It is separated into the random number e used as the encryption key. Since the random number e is encrypted using the key pj2 dedicated to distribution / broadcasting work as an encryption key, it is decrypted by the decryption unit 230C,
The key e is taken out (step S142). Then, the decryption unit 230B restores the encrypted master to a plaintext by using the restored key e as a decryption key (step S143) and transfers the plaintext to the digital watermark adding device 230D.

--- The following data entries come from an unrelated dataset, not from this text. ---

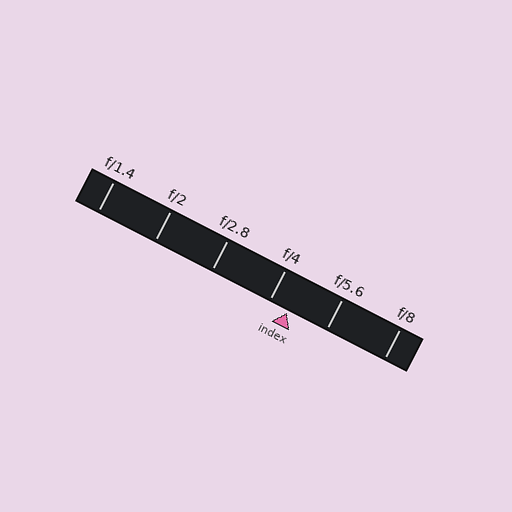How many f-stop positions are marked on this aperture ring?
There are 6 f-stop positions marked.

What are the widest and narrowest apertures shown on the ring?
The widest aperture shown is f/1.4 and the narrowest is f/8.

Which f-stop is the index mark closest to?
The index mark is closest to f/4.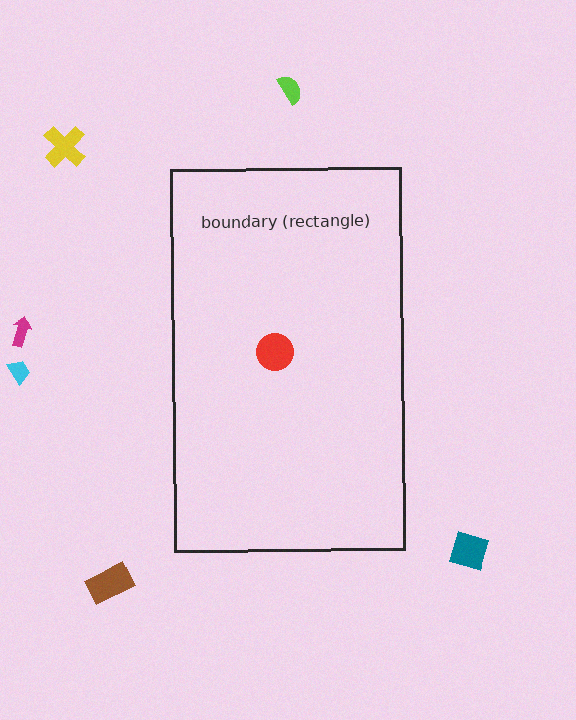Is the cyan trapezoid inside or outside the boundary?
Outside.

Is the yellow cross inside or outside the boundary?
Outside.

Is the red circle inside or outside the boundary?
Inside.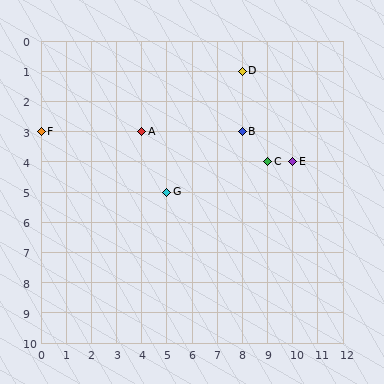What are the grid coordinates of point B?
Point B is at grid coordinates (8, 3).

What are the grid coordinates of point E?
Point E is at grid coordinates (10, 4).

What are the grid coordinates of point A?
Point A is at grid coordinates (4, 3).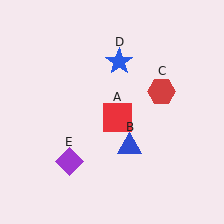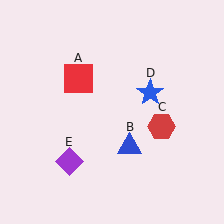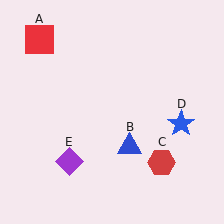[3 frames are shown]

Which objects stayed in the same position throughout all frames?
Blue triangle (object B) and purple diamond (object E) remained stationary.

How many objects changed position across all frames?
3 objects changed position: red square (object A), red hexagon (object C), blue star (object D).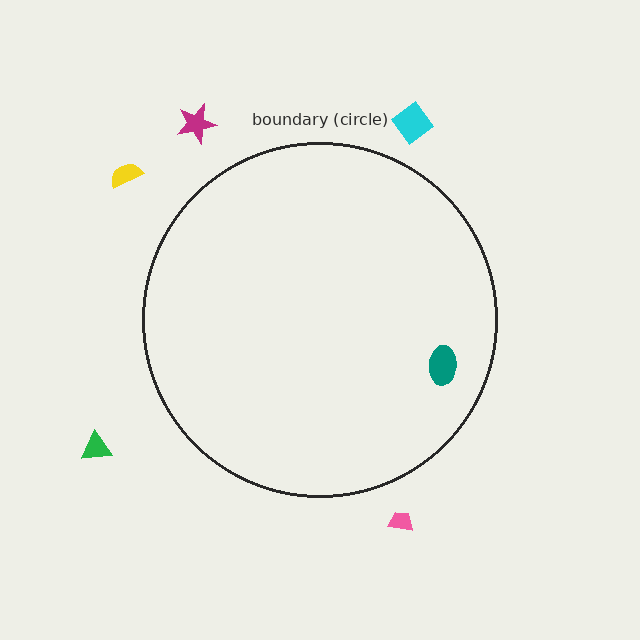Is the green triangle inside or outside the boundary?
Outside.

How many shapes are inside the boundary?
1 inside, 5 outside.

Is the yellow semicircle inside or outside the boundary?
Outside.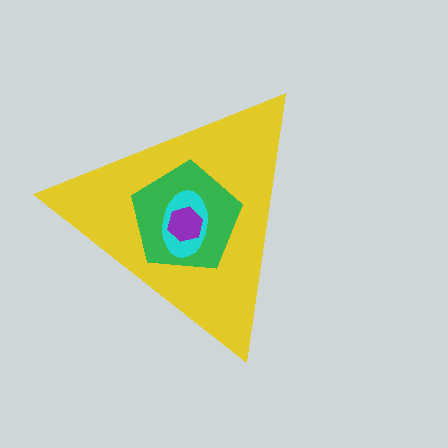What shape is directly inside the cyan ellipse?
The purple hexagon.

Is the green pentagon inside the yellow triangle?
Yes.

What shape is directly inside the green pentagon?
The cyan ellipse.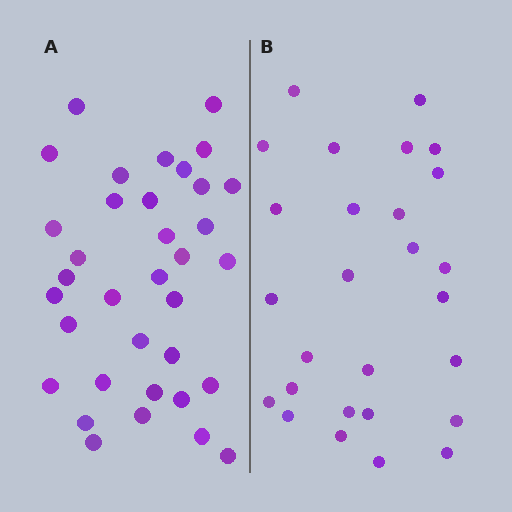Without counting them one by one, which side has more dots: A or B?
Region A (the left region) has more dots.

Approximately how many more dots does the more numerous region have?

The digital watermark adding device 230D adds directly readable information such as copy permission / prohibition regarding the distribution master as a digital watermark (step S).
144).

Further, the management module 230A sends detailed information for tracking (whether broadcasted or not) as metadata to the management center 400 (step S145).
The management center 400 also issues a dedicated ID to manage the distribution of the content (step S146).

The digital watermark improper device 230D also adds the ID issued by the management center 400 to the distribution master as a digital watermark (step S147) to create a distribution copy in a clear (non-encrypted) state. And distribute it to the movie company or supply it to the broadcasting station 300 (step S14).
8).

FIG. 28 shows a processing flow for the management module in each system to authenticate the IC card of the worker.

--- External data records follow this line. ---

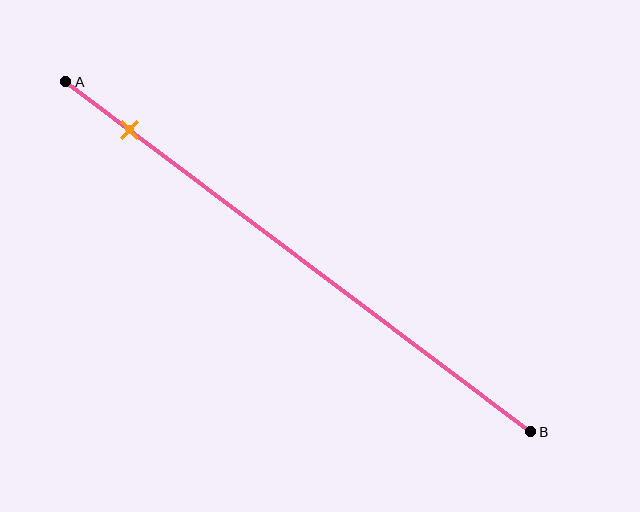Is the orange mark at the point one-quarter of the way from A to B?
No, the mark is at about 15% from A, not at the 25% one-quarter point.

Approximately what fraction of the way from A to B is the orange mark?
The orange mark is approximately 15% of the way from A to B.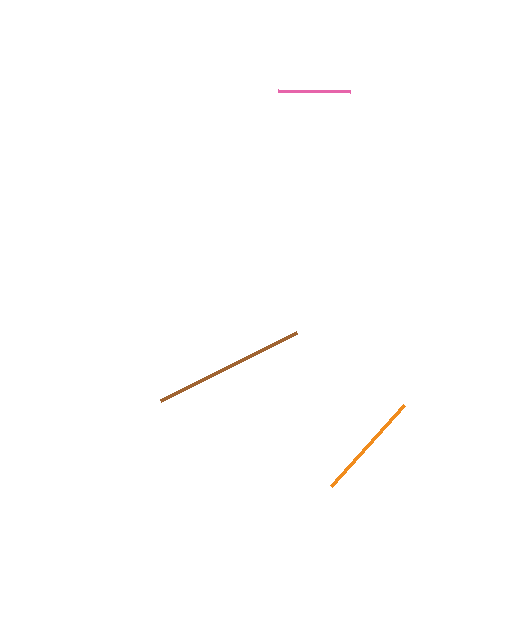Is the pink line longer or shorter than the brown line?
The brown line is longer than the pink line.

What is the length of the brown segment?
The brown segment is approximately 153 pixels long.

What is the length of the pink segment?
The pink segment is approximately 72 pixels long.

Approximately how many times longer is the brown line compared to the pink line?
The brown line is approximately 2.1 times the length of the pink line.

In step S151, the key of s is used for decryption.

Next, in step S152, the hash value of the metadata read from the IC card is calculated, and the result is set to H (a).

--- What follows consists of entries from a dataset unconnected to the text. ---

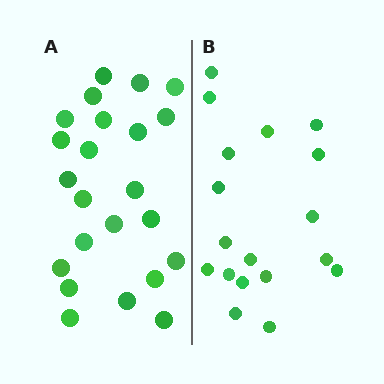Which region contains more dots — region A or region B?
Region A (the left region) has more dots.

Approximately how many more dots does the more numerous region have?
Region A has about 5 more dots than region B.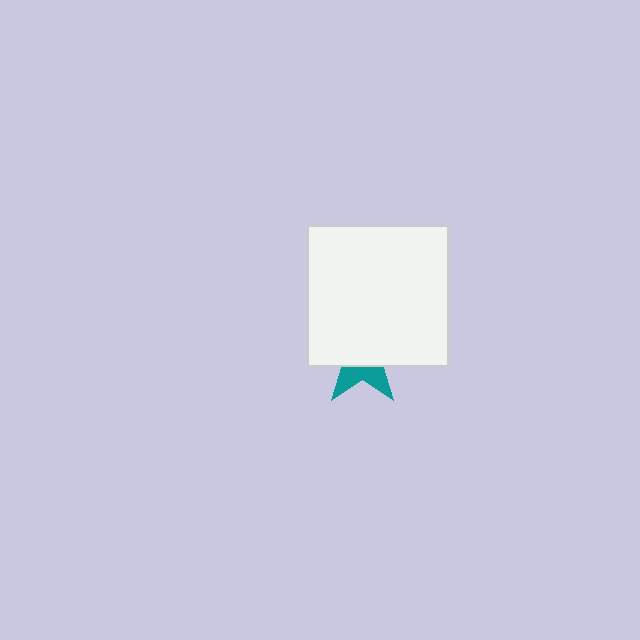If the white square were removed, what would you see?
You would see the complete teal star.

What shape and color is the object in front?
The object in front is a white square.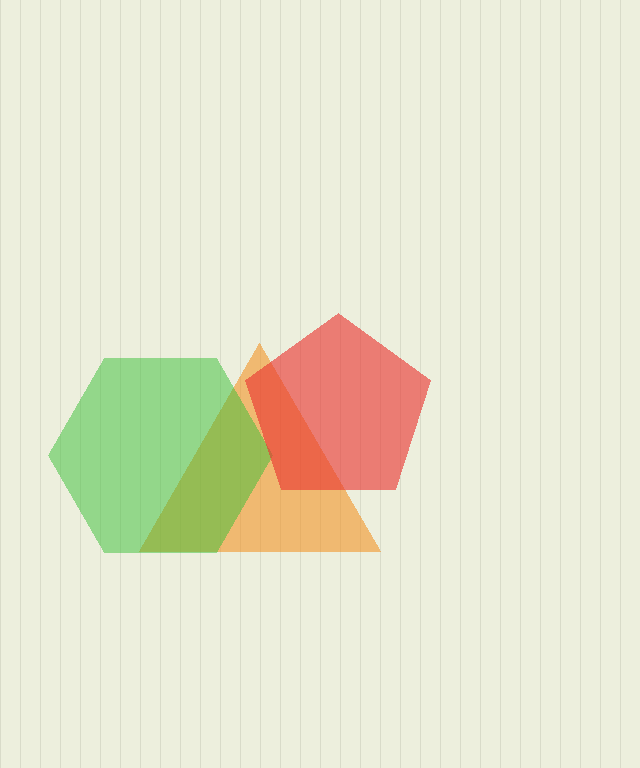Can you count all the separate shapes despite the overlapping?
Yes, there are 3 separate shapes.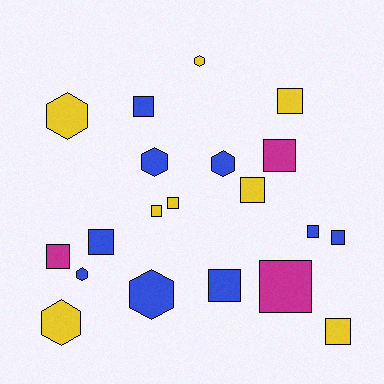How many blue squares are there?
There are 5 blue squares.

In step S153, the signature part is decrypted using the administrator's public key, and the result is set to H (b).

At step S154, H (a) and H (a)
(B) is compared and collated. If the two match, it is known that the content has not been tampered with (step S155), and the content can be obtained according to the correct usage conditions (step A156).

On the other hand, if the hash values do not match,
Since it is known that the contents have been tampered with (step S157), the contents cannot be obtained.

FIG. 29 shows a processing flow for broadcasting contents in the broadcasting station 300 and managing broadcasting contents by the management center 400.

The modified broadcasting contents and NTSC copy created by the distribution / broadcast editing system 200 are brought to the broadcasting station 300 (step S161).

On the broadcast station 300 side, the brought-in contents are stored in the archive 301 (step S16).
2). The archive 301 is managed by metadata so that it can be searched.

When reproducing the archived contents, the digital watermark adding device 303 adds a digital watermark (step S163), and then the transmitter 304 transmits the digital watermark (step S164).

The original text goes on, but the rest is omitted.